Tuhan Menerima Kita Apa Adanya
Pada suatu pagi di sekolah, Lesly
duduk sendiri di bangku taman sambil memandang buku di tangannya. Hari itu,
perasaan Lesly sedikit cemas setelah menerima hasil ulangan yang tidak sesuai
harapan. Ketika guru menyampaikan hasilnya, ia merasa seperti gagal dan kurang
dihargai, meski ia sudah berusaha keras. Teman Lesly, Rafael, yang lewat
kemudian melihat raut wajah Lesly yang murung. Tanpa ragu, Rafael mendekatinya
dan berkata, “Janganlah khawatir, Lesly. Mungkin hari ini tidak baik, namun
Tuhan selalu siap menerima kita apa adanya.” Perkataan Rafael membuat Lesly
tersentuh, meski ia masih bertanya-tanya bagaimana Tuhan bisa menerima dirinya
dengan segala kekurangannya.
Rafael melanjutkan, “Aku pernah
membaca bahwa Yesus berkata dalam Injil Yohanes 6:37-40, bahwa siapa pun yang
datang kepada-Nya, tidak akan ditolak. Yesus menyambut kita dengan tangan
terbuka, meskipun kita memiliki banyak kekurangan.” Lesly merasa sedikit
tenteram mendengar hal itu. Mereka kemudian berjalan bersama ke kelas, dan Rafael
pun menceritakan kisah Santo Petrus, seorang nelayan yang semula penuh dengan
kelemahan. Meskipun pernah menyangkal Yesus tiga kali, Petrus tetap diterima
kembali dengan kasih yang luar biasa. “Bahkan orang suci sekalipun punya
kekurangan,” ujar Rafael, “namun mereka tetap diterima dan diberi kesempatan
oleh Tuhan untuk bertumbuh.”
Keesokan harinya, saat pelajaran
agama, guru mereka menyampaikan bahwa Tuhan tidak mencari kesempurnaan kita.
Dia tidak menuntut hasil yang sempurna, melainkan ketulusan hati kita untuk
mendekat kepada-Nya. “Anak-anak,” kata guru “Tuhan ingin kita menerima diri kita sendiri
apa adanya karena Dia sudah menerima kita sejak awal.” Lesly teringat dengan
perkataan Rafael kemarin, dan mulai merasakan bahwa dirinya memang berharga di
mata Tuhan, tak peduli seperti apa pencapaiannya.
Dengan semangat baru, Lesly
berusaha lebih tenang dalam menghadapi setiap tugas di sekolah. Ia belajar
untuk menerima dirinya sendiri dan yakin bahwa Tuhan selalu bersamanya, bahkan
dalam kesulitan dan kegagalannya. Ia juga mulai lebih ramah terhadap
teman-temannya yang sedang menghadapi masalah, karena ia sadar, setiap orang
punya kelemahan yang butuh diterima.
Akhirnya, Lesly pun menyadari
bahwa Tuhan menyambut kita apa adanya, bukan karena pencapaian atau prestasi,
tetapi karena kasih-Nya yang tak terbatas. Dalam setiap doa malamnya, Lesly
merasa lebih damai karena tahu bahwa dirinya selalu diterima dan dicintai.

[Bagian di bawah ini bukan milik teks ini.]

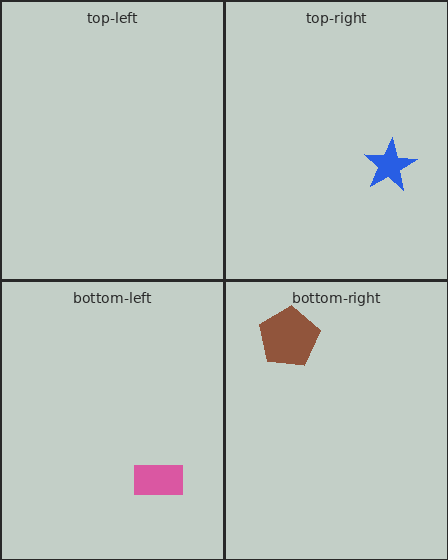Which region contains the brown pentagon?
The bottom-right region.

Tuhan memang telah memanggil kita untuk datang kepada-Nya dengan penuh
ketulusan hati, siap menerima kita dalam kondisi apa pun dan menuntun kita
menuju kebaikan.
"Dalam
kasih-Nya, Tuhan selalu membuka tangan, menerima dan menguatkan kita di setiap
langkah, termasuk saat kita gagal."
Refleksi:
- Mengapa Lesly merasa cemas dan sedih ketika menerima
hasil ulangannya?
- Apa yang dikatakan Rafael kepada Lesly untuk
menguatkannya dalam menghadapi kegagalan?
- Pernahkah kamu merasa tidak diterima atau kecewa atas
usaha yang sudah kamu lakukan? Bagaimana kamu mengatasi perasaan tersebut?